Kaatttile Thadi Thevarude Ana is a 1995 Indian Malayalam-language film, directed by K. K. Haridas, starring Siddique and Jagathy Sreekumar in the lead roles. The basic premise is loosely based on the 1993 American political comedy film Dave.

==Plot==
Venugopal is a sincere home minister who has a sister, Sindhu. Sindhu is in love with Devan. An incident happens that questions the minister integrity. In a newspaper, a legislator announces that ganja dealers openly operate in a forest if both of them go together, he will show all the dealers to Venugopal. The minister accepts the challenge and goes with the MLA. In the forest, the MLA and minister's personal assistant, Alex, set a trap, the minister gets shot and falls down in the forest and now a lookalike, who was a local nuisance (Manikantan), is now set as home minister. Manikantan now has to obey the PA and act according to his wishes. Meanwhile, the original home minister is now recovering from the injuries he sustained in the forest and tells the tribal folk that he is the home minister. Finally, the friends of the fake minister also find Venugopal. They admit him to a nearby mental asylum.
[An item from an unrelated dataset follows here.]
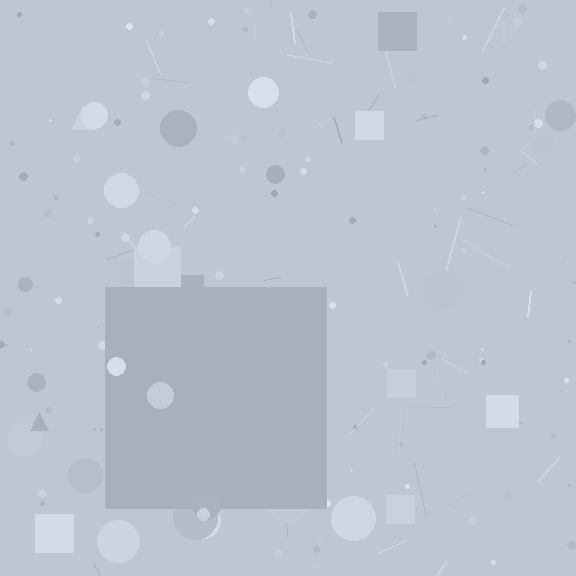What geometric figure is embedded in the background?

The fake minister overhears a terrorist speak with the PA to kill Manikantan later after ISRO data gets leaked, and they get the money from ea foreign power. Devan, who was in prison (framed by Alex), enters the scene. Devan goes along with the fake home minister to the asylum and frees the original minister. At the end, the villains arrive and fight. Eventually, the police arrive and Venugopal orders the police to arrest the PA and all the villains.